In the beginning, my blog was going to be about the writing. Like a self-produced short film to the actor, I thought the blog would be the ideal way to showcase my writing and get some recognition. I would write about my journey through motherhood because being a mum to very young children is all-consuming and frankly, I have forgotten the world that exists outside this little family. No, that's not true but I am sufficiently out of touch as to be completely unqualified to talk about it - 'it' being anything that doesn't involve the two little creatures I grew in my very own guts.
So, I would write about being a mum to my kids openly and honestly. I wouldn't hesitate to reveal myself in my posts but, I thought, I would protect my kids or the other people I discussed. I'd use aliases and I wouldn't put up photos. I was reticent to expose my kids in any way.

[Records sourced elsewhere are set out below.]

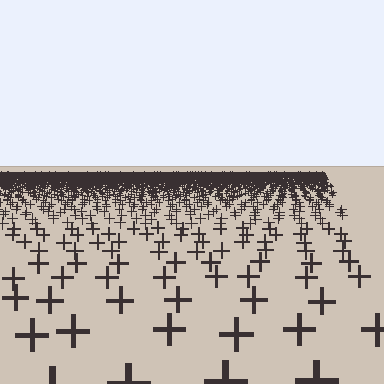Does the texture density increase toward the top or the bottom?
Density increases toward the top.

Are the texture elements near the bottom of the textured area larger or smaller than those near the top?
Larger. Near the bottom, elements are closer to the viewer and appear at a bigger on-screen size.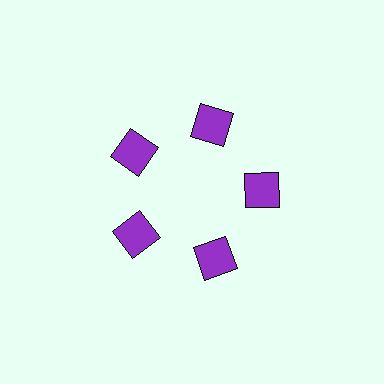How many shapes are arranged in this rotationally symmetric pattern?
There are 5 shapes, arranged in 5 groups of 1.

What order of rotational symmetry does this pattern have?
This pattern has 5-fold rotational symmetry.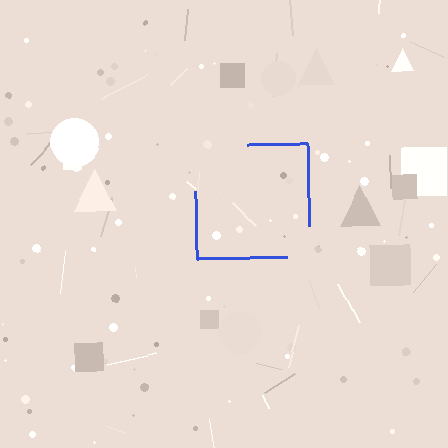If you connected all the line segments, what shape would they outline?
They would outline a square.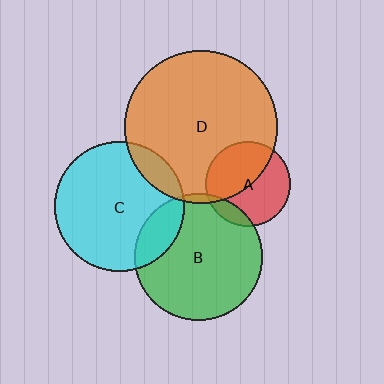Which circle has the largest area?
Circle D (orange).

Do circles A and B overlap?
Yes.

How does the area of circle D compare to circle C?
Approximately 1.4 times.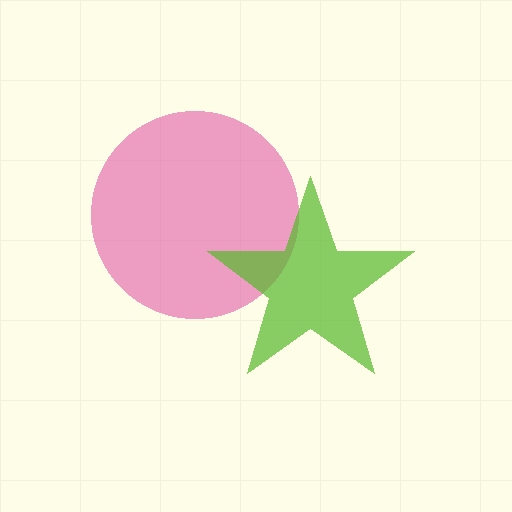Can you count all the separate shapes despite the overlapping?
Yes, there are 2 separate shapes.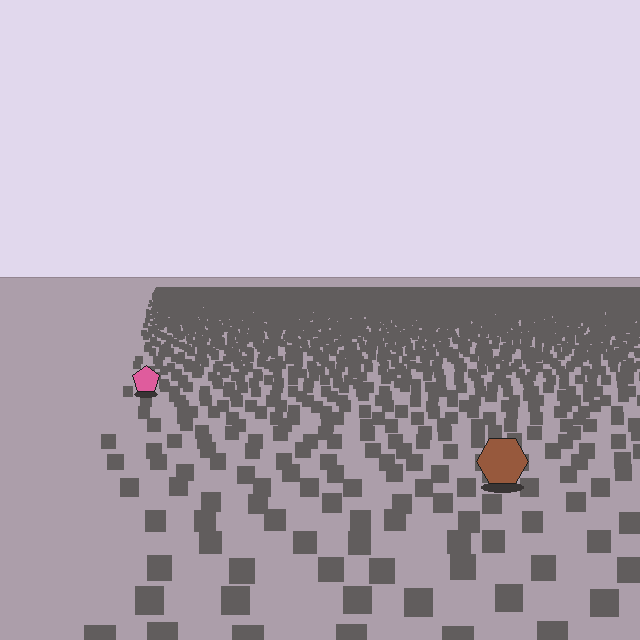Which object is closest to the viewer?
The brown hexagon is closest. The texture marks near it are larger and more spread out.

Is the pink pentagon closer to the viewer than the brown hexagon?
No. The brown hexagon is closer — you can tell from the texture gradient: the ground texture is coarser near it.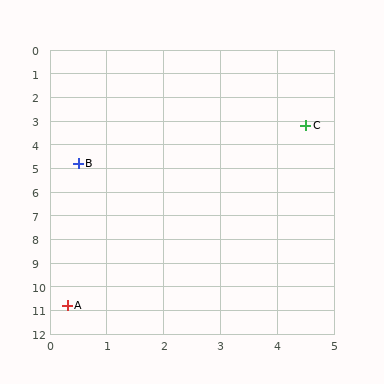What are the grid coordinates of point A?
Point A is at approximately (0.3, 10.8).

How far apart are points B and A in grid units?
Points B and A are about 6.0 grid units apart.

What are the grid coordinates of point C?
Point C is at approximately (4.5, 3.2).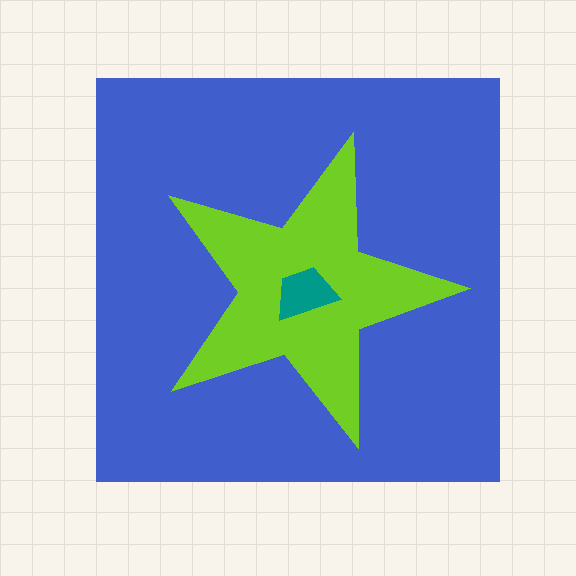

But then I started to read a few blogs. And some things became clear.
- A text-exclusive (or text-intensive) blog is heavy going for the reader
- A text-exclusive blog that's about a family in which the reader never gets to see the family prevents the reader from making a true connection
- My favourite blogs are absolutely the ones whose journey is shared through a balance of well-written text and great photography
I thought about it for a while and slowly started introducing photos - firstly, of myself (with bad day hair and whatnot). And then, cautiously, my family. I still have some reservations about it but ultimately, I like my blog the way it is now. I hope you do, too.
Anyway, it got me thinking that we've never really been properly introduced. So, over the next few weeks, still with some caution and trepidation, I will attempt to introduce the key players. And then, maybe I'll collate some of my findings and move it to the "About" section.
So today, on Random Mumma Thoughts Thursday, I should start with myself. Give you some random facts about me, The Little Mumma. So I have taken the liberty of giving myself a Proust Questionnaire as seen on the back page of Vanity Fair magazine each month.
Name: Angie aka The Little Mumma
What is your greatest fear? Pre-kids: my own personal safety being compromised by someone/something Post-kids: the safety of my children being compromised by someone/something.
What is the trait you deplore most in yourself? Procrastination. JUST DO IT.
What is the trait you deplore most in others? Arrogance and pessimism.
Which living person do you most admire? Naomi Watts (it's the actor in me - she's gutsy).
What is your greatest extravagance? Clothes for my kids.
What is your current state of mind? Impatient.
What do you consider the most overrated virtue? Purity.
On what occasion do you lie? Daily to my kids. I call it 'negotiating'.
What is the quality you like most in a man? A sense of humour.
What is the quality you like most in a woman? A sense of humour.
Which words or phrases do you most overuse? Fuck. Fuck. Fuck Fuck Fuck.
What or who is the greatest love of your life? The father of my children - which I think is clever of me.
When and where were you happiest? Each time I discovered I was pregnant. Oh man, B and I were bouncing of walls.
Which talent would you most like to have? To be able to draw/paint.
What is your most treasured possession? My family photos.
What do you regard as the lowest depth of misery? To be utterly alone in the world. That or grocery shopping with two small children.
What is your favourite occupation? Actor.
What is your most marked characteristic? My colourful language.
What do you most value in your friends? Their willingness to go dancing with me.
Who is your favourite hero of fiction? Atticus Finch.
Who are your heroes in real life? My mum. Mums in general.
What is it that you most dislike? Apathy.
What is your greatest regret? Letting fear hold me back.
How would you like to die? Peacefully and free of disease.
What is your motto? It's never too late to live your best life.
Now if that was all a bit high falutin' for you, a couple of other random facts......
- I have webbed toes.
- I am freakishly tall - for an eight year old.
- My language is - and I mean really, really is - truly appalling. I can't help myself...or don't want to.
- One of my major life goals is to be able to do the splits again.
And finally..... As you may have read previously, I have started going to the gym again. I am LOVING it. So much more than I ever did when I had all the time in the world to go and wasn't operating from under the fog of exhaustion. But I wonder if I love it too much. I know I sing out loud and smile like a crazy person. I may or may not have given a fist pump here and there while running on the treadmill. I think I might be morphing into this guy....
The weekend is almost upon us. Hurrah!